🤖 AI Summary
Convolutional neural networks (CNNs) for image classification often exhibit implicit bias due to reliance on background cues rather than semantic object features, undermining decision interpretability and fairness.
Method: We propose a bias detection framework that operates without requiring blank-background images. Our approach innovatively combines random patch shuffling with multi-scale spatial- and frequency-domain transformations—including Fourier, wavelet, and median filtering—to disentangle contextual semantics from spurious background noise.

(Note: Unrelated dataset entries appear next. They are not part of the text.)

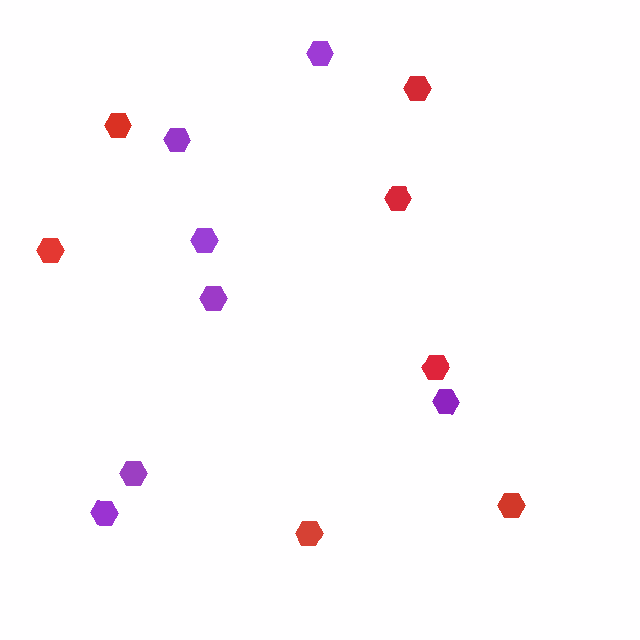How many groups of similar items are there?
There are 2 groups: one group of red hexagons (7) and one group of purple hexagons (7).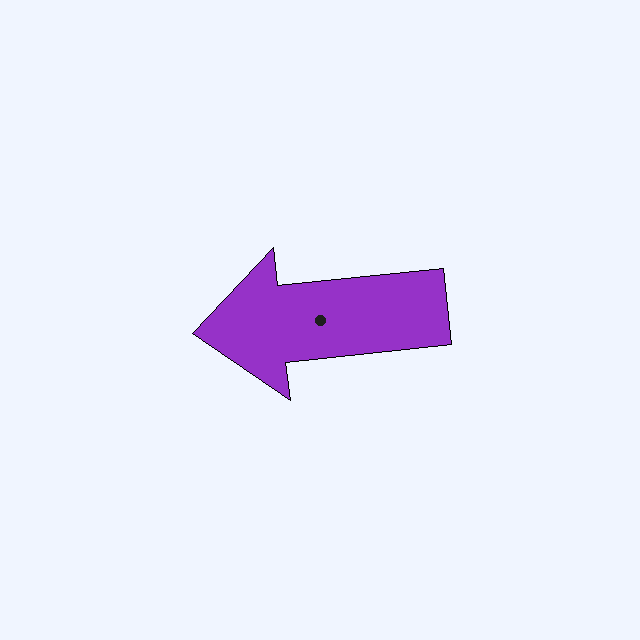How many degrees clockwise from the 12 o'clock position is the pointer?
Approximately 264 degrees.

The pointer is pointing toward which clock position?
Roughly 9 o'clock.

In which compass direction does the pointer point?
West.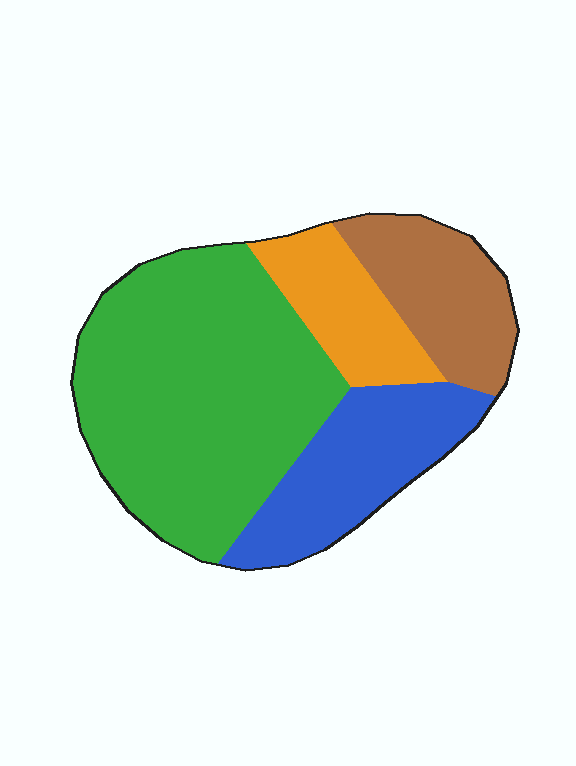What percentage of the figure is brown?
Brown covers around 15% of the figure.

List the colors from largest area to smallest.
From largest to smallest: green, blue, brown, orange.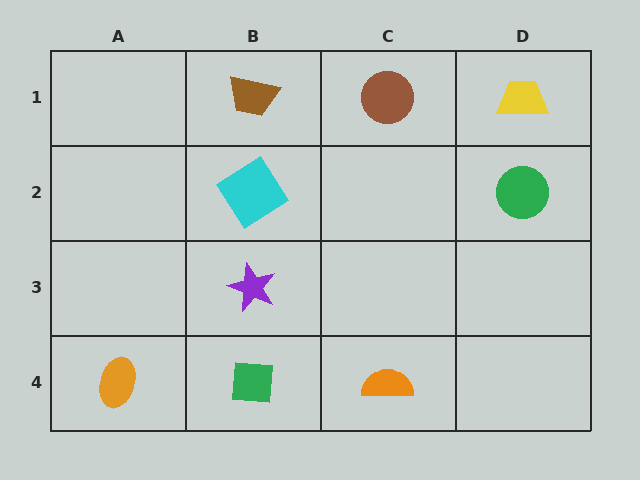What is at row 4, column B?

Results: Extensive experiments across six diverse datasets—spanning natural, synthetic, and hybrid domains—demonstrate that our method effectively exposes CNNs’ unintended dependence on background artifacts. It significantly improves discrimination between semantic features and confounding background information, thereby enhancing model robustness and interpretability. Crucially, the framework provides a reproducible, minimally invasive paradigm for fairness assessment in vision models—requiring no architectural modification or retraining, and avoiding unrealistic data assumptions such as uniform background removal.
📝 Abstract
CNNs are now prevalent as the primary choice for most machine vision problems due to their superior rate of classification and the availability of user-friendly libraries. These networks effortlessly identify and select features in a non-intuitive data-driven manner, making it difficult to determine which features were most influential. That leads to a ``black box", where users cannot know how the image data are analyzed but rely on empirical results. Therefore the decision-making process can be biased by background information that is difficult to detect. Here we discuss examples of such hidden biases and propose techniques for identifying them, methods to distinguish between contextual information and background noise, and explore whether CNNs learn from irrelevant features. One effective approach to identify dataset bias is to classify blank background parts of the images. However, in some situations a blank background in the images is not available, making it more difficult to separate the foreground information from the blank background. Such parts of the image can also be considered contextual learning, not necessarily bias. To overcome this, we propose two approaches that were tested on six different datasets, including natural, synthetic, and hybrid datasets. The first method involves dividing images into smaller, non-overlapping tiles of various sizes, which are then shuffled randomly, making classification more challenging. The second method involves the application of several image transforms, including Fourier, Wavelet transforms, and Median filter, and their combinations. These transforms help recover background noise information used by CNN to classify images. Results indicate that this method can effectively distinguish between contextual information and background noise, and alert on the presence of background noise even without the need to use background information.